State Of Play makes a good fist of its convoluted conspiracy theory adaptation of the BBC series. Really. It lacks a special ooomph that a faithful adaptation often does, in attempting not to fuck up the original it shows a lack of willingness to experiment with the storyline and thus is merely an excellent translation (HELLO WATCHMEN!) But for all the journalistic clichés and breathless holding of the presses its a thoroughly enjoyable experience. But is there anything in there for the viewer of the original.

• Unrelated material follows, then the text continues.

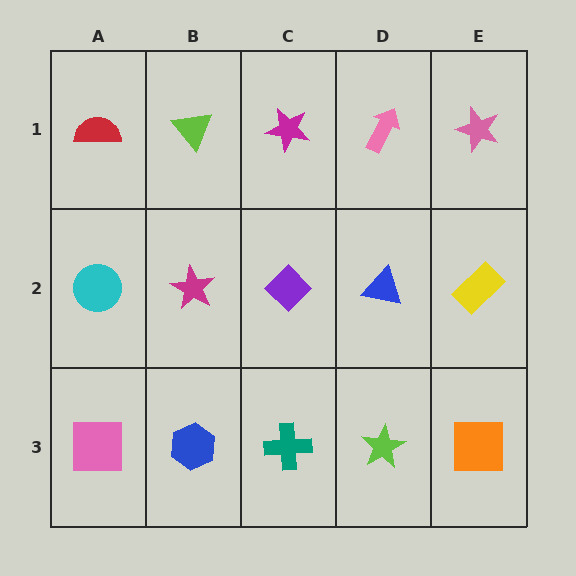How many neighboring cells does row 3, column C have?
3.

Well John Simms tiny chin become Russell Crowe and his bulbous nose (it rhymes). And Helen Mirren appear to play Bill Nighy with exactly the same lines, hairdo and – bar the odd dress – wardrobe. But Kevin Macdonald, the director, has got his eye out for the British audience. He throws us a bone that only UK viewers could get. In the early scenes where Ben Affleck’s (BIG CHIN) Senator is being debriefed by his colleagues, we get two politicians sent to deal with this out of control situation. One is Jeff Daniels, ahngdog as ever and still retaining a touch of that Dumb and Dumber charm. But the spin doctor put on his case, to limit damages and, one assumes, present things in a santised and untrue way, well that is played by Brennan Brown. AKA Mr Dresden from the Orange film ads which everyone in the cinema has seen, both that day and every time people have been to the cinema in the last eight years.

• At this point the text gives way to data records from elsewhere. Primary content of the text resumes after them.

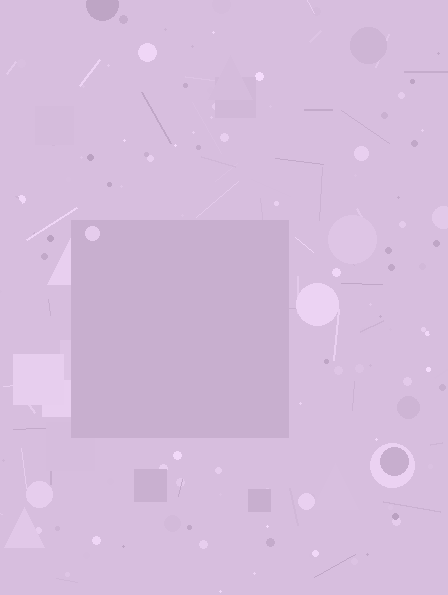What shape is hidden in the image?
A square is hidden in the image.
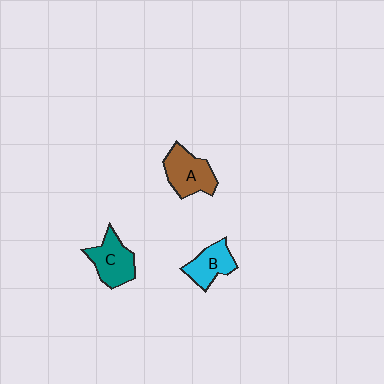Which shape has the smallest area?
Shape B (cyan).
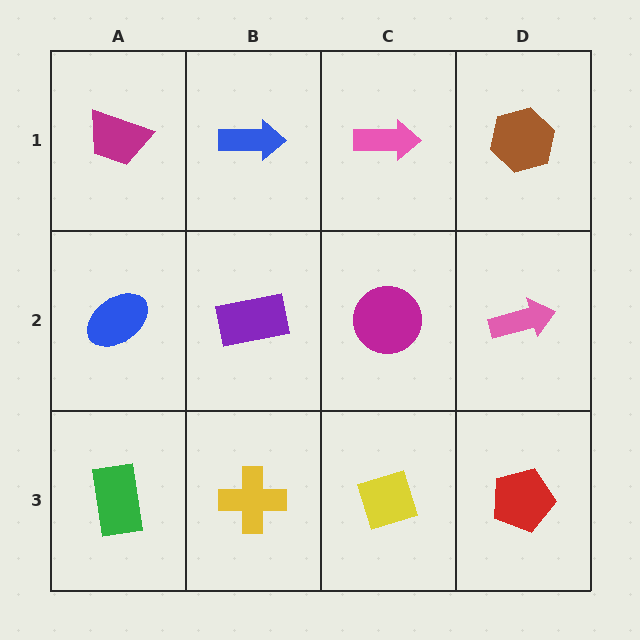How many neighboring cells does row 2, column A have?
3.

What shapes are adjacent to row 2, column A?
A magenta trapezoid (row 1, column A), a green rectangle (row 3, column A), a purple rectangle (row 2, column B).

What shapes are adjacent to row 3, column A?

Whilst I am loathe to condemn Mr Brown to a lifetime of Orange ads (though I assume they must be quite lucrative by now) his presences takes you out of the film in a jarring way. Suddenly its a cameo from that dimwitted, money-grubbing studio exec. We are a second away from a mobile phone reference, clearly this version of State Of Play is a cynical remake existing to make money only. WHICH OF COURSE IT IS. His presence is actually a stroke of genius for British viewers, distracting us momentarily from what we know will happen and giving us a whole new baddie to consider. All by association only. So I say more well known ad actors in key supporting roles. Apart from Patsy Kensit, those peas when pop years ago.